Date: 11/15/2025 11/16/2025
Location: Star Ocean Meditation Center
Teacher: Sara
Dharma Knowledge
The Dharma and Self-Growth
In contemporary discourse, “self-growth” usually refers to improving abilities, managing emotions, achieving goals, or optimizing personal performance. Without careful clarification, this notion easily overlaps with the language of the Dharma while remaining fundamentally incompatible with it. To examine the relationship between the Dharma and self-growth, one must first distinguish the kind of “self” each framework assumes.
Secular models of self-growth typically operate with an implicit center: a self that is taken to be real, continuous, and improvable. Growth is understood as making this self stronger, more stable, more successful, or less distressed. The underlying assumption is that the self is a fixed subject that can and should be optimized. The Dharma directly questions this assumption.
The Dharma does not deny the experience of selfhood. What it denies is that this experience corresponds to an independent, permanent, or controlling entity. What is called “self” is a contingent process composed of bodily states, sensations, perceptions, mental formations, and consciousness. The problem lies not in having a sense of self, but in mistaking this process for a solid identity and organizing desire, fear, and expectation around it.
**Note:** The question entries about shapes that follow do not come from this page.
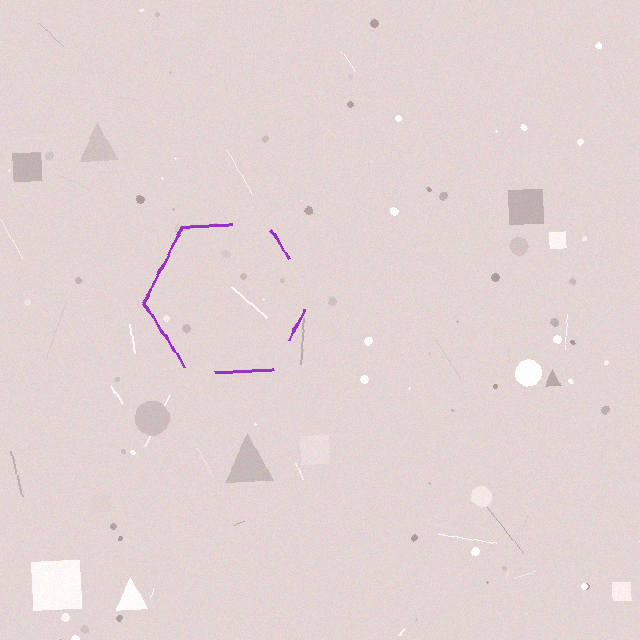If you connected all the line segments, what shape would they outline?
They would outline a hexagon.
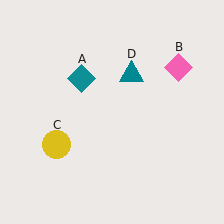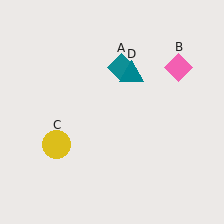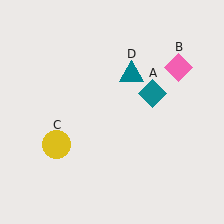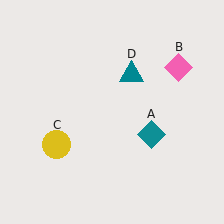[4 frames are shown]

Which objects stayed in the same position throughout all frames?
Pink diamond (object B) and yellow circle (object C) and teal triangle (object D) remained stationary.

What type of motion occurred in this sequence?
The teal diamond (object A) rotated clockwise around the center of the scene.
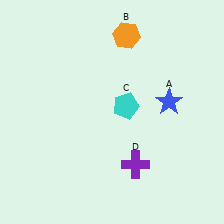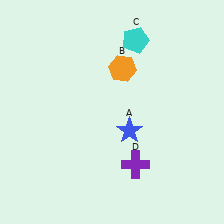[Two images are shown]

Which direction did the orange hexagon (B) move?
The orange hexagon (B) moved down.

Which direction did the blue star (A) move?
The blue star (A) moved down and to the left.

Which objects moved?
The objects that moved are: the blue star (A), the orange hexagon (B), the cyan pentagon (C).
This misperception is precisely what generates suffering.
For this reason, the Dharma is not concerned with how to make the self grow, but with how the concept of self operates. Practice does not aim at strengthening personal identity, but at observing its mechanisms. Through careful attention, one begins to see which reactions arise from attachment, which ambitions stem from insecurity, and which goals merely serve identity maintenance. When these patterns are clearly understood, their compulsive force weakens.
At the practical level, the Dharma often produces psychological stability, clarity, and ethical consistency—effects that may resemble personal growth. However, these changes are not achieved through self-affirmation or motivational techniques. They arise from structural understanding. Ethical discipline reduces harmful consequences, mental cultivation stabilizes attention, and wisdom reveals impermanence, suffering, and non-self directly. The visible outcome may look like growth, but the mechanism is not self-enhancement; it is self-deconstruction.
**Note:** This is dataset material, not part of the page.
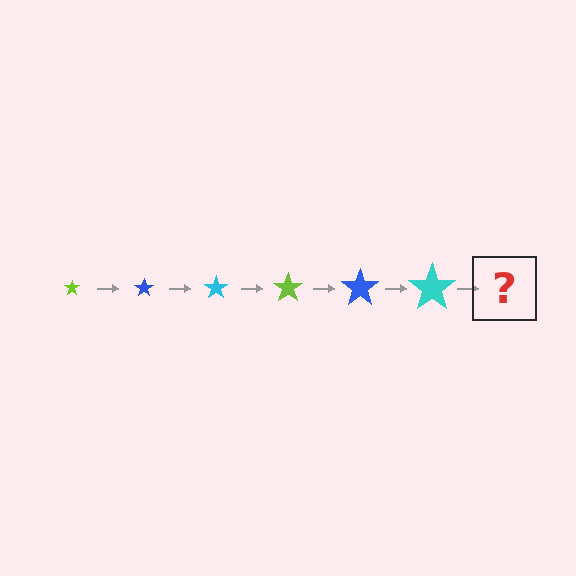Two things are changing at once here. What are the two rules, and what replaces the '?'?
The two rules are that the star grows larger each step and the color cycles through lime, blue, and cyan. The '?' should be a lime star, larger than the previous one.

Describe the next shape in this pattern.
It should be a lime star, larger than the previous one.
A crucial difference lies in direction. Secular self-growth is accumulative: more skills, more control, more certainty. The Dharma is subtractive: seeing the limits of control, understanding instability, and releasing the demand for a permanent self. The former requires continuous effort to maintain progress; the latter depends on correcting fundamental misperceptions. When misperception ends, many problems no longer require active struggle.
This does not mean that the Dharma rejects ordinary improvement. It does not oppose learning skills, regulating emotions, or living effectively. The distinction is that these activities are no longer used to validate identity. They become situational responses within conditions, not instruments of self-confirmation. When growth ceases to serve ego maintenance and instead supports the reduction of ignorance and attachment, its nature changes entirely.
Thus, the relationship between the Dharma and self-growth is neither oppositional nor identical. The Dharma does not offer a blueprint for becoming a better self. It offers a path for no longer being confined by the self-concept itself. In the language of growth, it does not promise an upgraded version of the self, but the dissolution of the assumption that constant upgrading is necessary.
From the standpoint of the Dharma, genuine growth is not defined by what is added, but by what is removed: misunderstanding, clinging, and the suffering they produce. When these diminish, clarity increases, relationships stabilize, and life becomes more adaptable. These are not goals pursued directly, but consequences that follow naturally from correct understanding.